Javas membelokkan kemudi memasuki sebuah gerbang kawasan perumahan elit dalam kota. Begitu melewati pintu gerbang yang dijaga ketat oleh dua sekuriti, pemandangan sekitar berubah menjadi lebih asri. Wilayah asri dengan pedestrian itu adalah arah menuju rumah Javas. 

"Itu hal yang lumrah." 

"Lumrah bagaimana? Aku sama Jemma sudah berteman sejak kami masih duduk di bangku sekolah. Aku bisa bertahan dengannya karena kupikir pertemanan yang dia tawarkan itu tulus. Kalau aku terlahir punya segalanya, memang itu salahku? Kenapa dia bisa sebenci itu?" 
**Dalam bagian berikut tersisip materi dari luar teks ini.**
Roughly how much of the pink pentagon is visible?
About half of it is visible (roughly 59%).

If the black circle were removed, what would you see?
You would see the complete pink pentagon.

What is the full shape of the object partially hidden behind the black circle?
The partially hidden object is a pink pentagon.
Bukan seperti perumahan pada umumnya yang memiliki kavling berdempetan, di kawasan ini rumah-rumahnya berjarak. Bangunanya bahkan ada yang memiliki empat lantai. Javas membelokkan kemudi ke kiri sebelum akhirnya mobilnya berhenti di depan sebuah pintu gerbang besi yang tertutup rapat. Pintu itu terbuka otomatis ketika dia membunyikan klakson. 
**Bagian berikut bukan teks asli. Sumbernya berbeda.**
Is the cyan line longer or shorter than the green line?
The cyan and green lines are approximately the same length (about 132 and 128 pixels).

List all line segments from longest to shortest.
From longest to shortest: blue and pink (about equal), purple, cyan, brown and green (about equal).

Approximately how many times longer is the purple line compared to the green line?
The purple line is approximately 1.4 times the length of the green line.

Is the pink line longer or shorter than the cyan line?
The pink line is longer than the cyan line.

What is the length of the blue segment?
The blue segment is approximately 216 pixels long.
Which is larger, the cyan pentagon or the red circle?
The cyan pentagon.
"Itu namanya iri, dengki. Dia pasti sering gibahin kamu di belakang. Kamu nggak perlu membuang air mata buat teman seperti itu. Air matamu terlalu berharga." Javas menghentikan mobilnya di carport sebuah modern house dengan dominan warna gelap dan cokelat serta turunannya. Begitu menekan tombol rem dan mematikan mesin mobil, dia menoleh. "Yuk, turun." 

"Ini di mana?" tanya Kavia celingukan, dia tidak menyadari ke mana Javas membawanya pergi. 
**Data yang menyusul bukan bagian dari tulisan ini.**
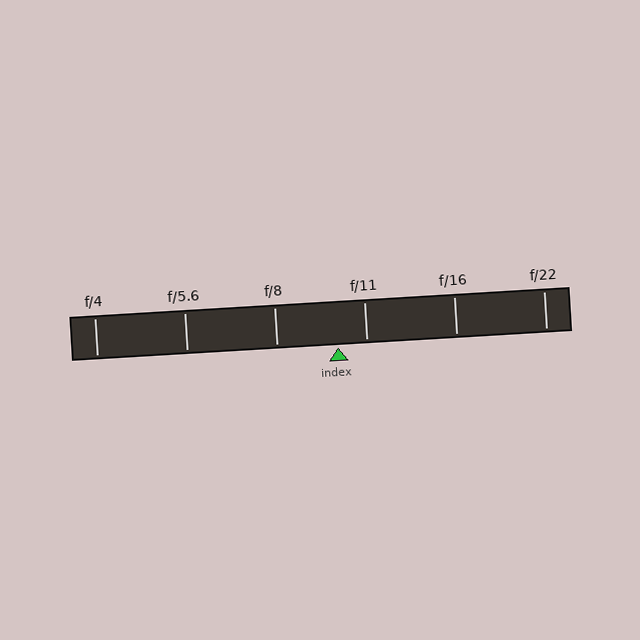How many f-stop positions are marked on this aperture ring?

"My home," sahut Javas seraya membuka pintu mobil. Kavia pun melakukan hal sama. 

Wanita berambut cokelat itu mengedarkan pandang ke sekitar begitu turun. Rapi. Taman di halaman rumah ini rapi untuk ukuran penghuni seorang pria. Javas mengajaknya memasuki rumah dengan pintu ganda minimalis itu. Tidak sebesar rumah papi, tapi Kavia akui rumah ini bagus. Mencerminkan penghuninya sekali. 

"Welcome to my—uhm, Our home. Kamu akan tinggal di sini setelah kita menikah nanti." 

Kavia menyeka sudut matanya yang masih menyisakan air mata agar bisa melihat interior rumah dengan jelas. Sempurna! Dia berseru dalam hati. "Kamu tinggal di sini sama siapa?" 

"Selama ini sendiri." Javas bergerak menuju dapur yang letaknya di seberang family room. Dia membuka kulkas dua pintu side to side dan mengambil botol air mineral dari sana. Kavia yang mengikutinya beranjak duduk di kursi tinggi yang berbaris rapi di depan kitchen island. "Minum dulu. Di restoran tadi sepertinya minuman dan makanan kamu masih utuh." Javas menyerahkan botol air yang segelnya sudah dia buka. 

"Ya, aku belum sempat menyentuh minuman, dan pelakor itu keburu datang." 

Dari cara Kavia meneguk minuman itu Javas tahu wanita itu kehausan. Energinya pasti sudah terkuras habis. Setengah liter air itu tandas tak bersisa. Wow. Javas sedikit membungkuk dan menumpukkan dua tangannya ke kitchen island berhadapan dengan Kavia. "Setelah ini kamu akan merasa lebih baik." 

Mata biru itu menatap Javas dan mengembuskan napas kasar. "Aku nggak yakin." 

***

Acara pertunangan Fabby dan Jemma berlangsung di rumah orang tua Jemma. Seharian sebelum acara, Kavia terus uring-uringan di apartemen. Bahkan belum ada satu suap nasi pun yang masuk ke perutnya sejak pagi. Setegar-tegarnya dia, kalau sudah sendiri dan ingatan semua kenangan manis bersama Fabby bermunculan, air matanya akan meleleh dengan sendirinya. 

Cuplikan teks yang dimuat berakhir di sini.